1501 Connecticut Ave. NW

Article Published in Washington Business Journal - May 1, 2015 [view]

Rick Fernandez helped his client sell Dupont Circle’s well-known Starbucks building for a record setting price. Photo by Joanne S. Lawton.

Dupont Circle’s well-known Starbucks building, owned by Robb LaKritz, sold to Harbor Group International for a record-setting price.

There was no hungry giant or sky-high beanstalk, but at perhaps the busiest corner of Dupont Circle, a few roasted beans did indeed lead to some serious, serious green.

After buying it in 2010, Lakritz-Adler sold off what’s been widely dubbed the Dupont Circle Starbucks Building, named for its flagship tenant, the East Coast’s first purveyor of the now omnipresent Seattle-based coffee brand. The sale price, to Norfolk, Virginia-based Harbor Group International, was a staggering $16.25 million for the 9,718-square-foot, fully leased buildings at 1501-1503 Connecticut Ave. NW. Or $1,672 per square foot, a retail sales record for triple net lease investment properties in the District. Or, in yet another per-square-foot metric, 886 tall cups of Starbucks joe.

Despite the milestone, brokers say the sale price wasn’t much of a surprise. Calkain Cos., hired the previous fall to market the property, had already garnered a then-high $1,200-some-per-square-foot price on a previous retail sales deal. It plunked the adjoining pair of Connecticut Avenue buildings on the sales block at an asking price of $17.5 million, or $1,800 per square foot.

“You’ve got the phenomenal traffic at Dupont,” said Rick Fernandez, managing director of Calkain. “You get the sense if Starbucks ever closed that store, you’re pretty certain Starbucks is out of the coffee business. They just do so well there.”

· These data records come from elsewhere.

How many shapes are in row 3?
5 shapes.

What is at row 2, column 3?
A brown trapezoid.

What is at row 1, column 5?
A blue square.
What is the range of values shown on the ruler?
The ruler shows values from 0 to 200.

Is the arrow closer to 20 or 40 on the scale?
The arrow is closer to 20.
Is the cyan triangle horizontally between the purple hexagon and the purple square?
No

Presumably, Harbor Group can enjoy that foot traffic for quite a while. Starbucks, which leases 3,736 square feet in the property, more than a third of its total space spanning the basement, first and second floors, has signed a lease there through February 2035. Its $79.31-per-square-foot rental rate brings in nearly $300,000 annually on its own.

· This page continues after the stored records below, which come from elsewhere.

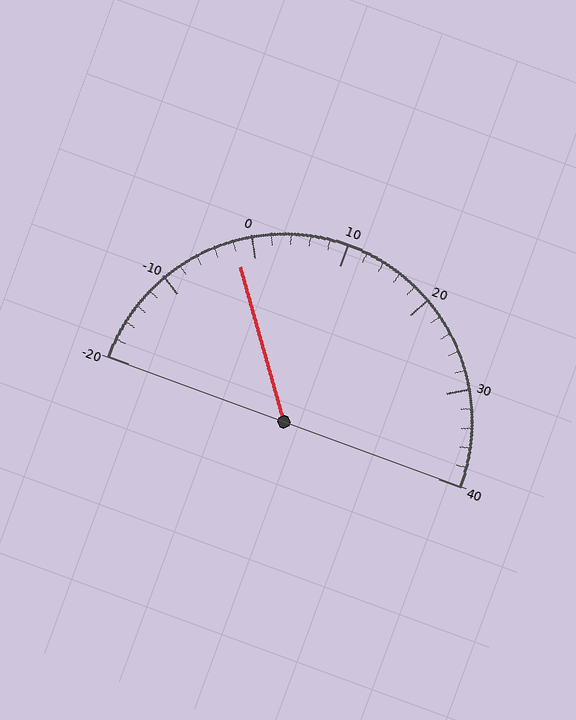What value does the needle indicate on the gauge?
The needle indicates approximately -2.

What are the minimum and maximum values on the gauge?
The gauge ranges from -20 to 40.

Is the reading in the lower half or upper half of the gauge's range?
The reading is in the lower half of the range (-20 to 40).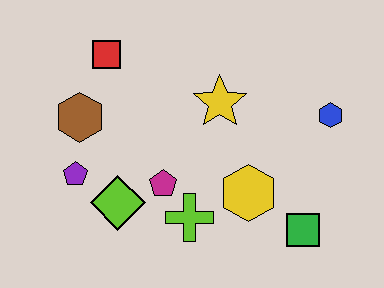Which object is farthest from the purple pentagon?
The blue hexagon is farthest from the purple pentagon.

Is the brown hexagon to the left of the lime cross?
Yes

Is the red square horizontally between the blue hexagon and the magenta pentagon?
No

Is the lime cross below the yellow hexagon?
Yes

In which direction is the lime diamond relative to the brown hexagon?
The lime diamond is below the brown hexagon.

Even beyond the java, among the building’s other tenants, the closest lease expiration date is for custom men’s suiting retailer Alton-Lane, up for renewal in August 2016.

The remaining neighbors — bead shop Beadazzled, BBB Fresh Pan-Asian cafe and office mate Reishman Real Estate, the second-largest tenant at 3,195 square feet — are tied to leases that stretch to anywhere from 2018 to 2021.

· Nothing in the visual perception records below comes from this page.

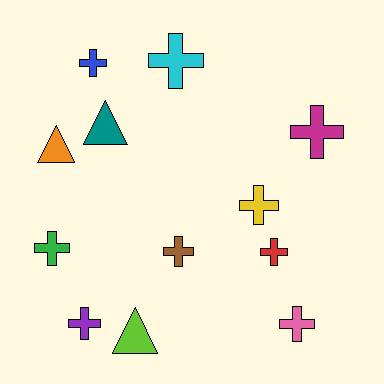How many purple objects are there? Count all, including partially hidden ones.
There is 1 purple object.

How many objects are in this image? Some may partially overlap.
There are 12 objects.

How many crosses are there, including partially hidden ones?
There are 9 crosses.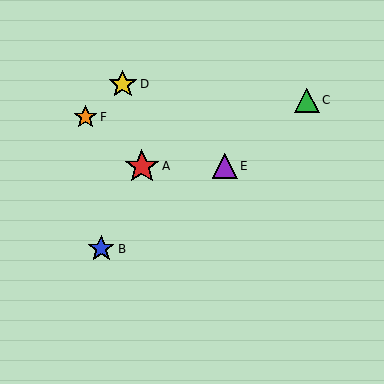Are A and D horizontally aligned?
No, A is at y≈166 and D is at y≈84.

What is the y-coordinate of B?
Object B is at y≈249.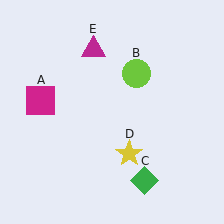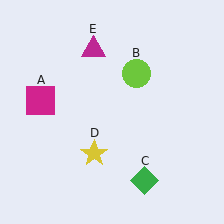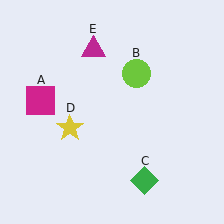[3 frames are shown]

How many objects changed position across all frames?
1 object changed position: yellow star (object D).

Net lease properties are those in which tenants pay their own management, utilities and insurance. Having multiple retail tenants in such properties is common, but having office tenants is not.

In addition to event space that Lakritz- Adler held on the fourth floor and roof terrace, the property’s residents yielded $744,051 in total rent income a year, with promises of 3 percent to 10 percent annual increases going forward. The cap rate was 4.3 percent.

Be it real estate or relationships, long term is a plus. “The investors were looking for stability of the income stream the property affords,” Fernandez said.

The outcome proved quite profitable for Lakritz-Adler, which Fernandez said had originally intended to hold onto the buildings, one 107 years old and the other a sprightly 92, for longer than four years. That is, until the District’s investment sales market started to turn by the end of the Great Recession.

“When the offers started coming in, they recognized that the timing was perfect,” Fernandez said. “Maybe they had originally set out to hold the property, but their gains were significant. I probably shouldn’t go in the details of that. But what they bought the property for and what they turned around and sold it for, it was a tremendous win for them.”

Indeed, Calkain had canvassed the globe for potential investors, attracting groups from California, New York, even South America. It touted the site’s recent $3.7 million in landlord and tenant renovations and total net operating income just shy of $700,000. But the sticker shock was still too much for some shoppers.

“Interest was still definitely strong, but because of the seller’s requirement to do the deal, we had to really push hard to get the numbers they wanted,” Fernandez said.

And that asking price, Fernandez said, was meant to send a very specific message: Show up or go home.

“We felt like if we let the property go to market without directing where offers were expected to be, someone might write what they thought was an exemplary offer, respectful of where transactions had previously taken place, and that just wasn’t going to cut it,” he said. “We wanted to signal to the market you needed to dig down deep and hard and you needed to deliver something not just exceptional, but also extraordinary.”

Sale of Dupont Circle Starbucks Building

  • Address: 1501/1503 Connecticut Ave. NW, Washington
  • Price:$16.25 million
  • Price per square foot:$1,672
  • Seller: Lakritz-Adler
  • Seller rep: Rick Fernandez and David Sobelman, Calkain Cos.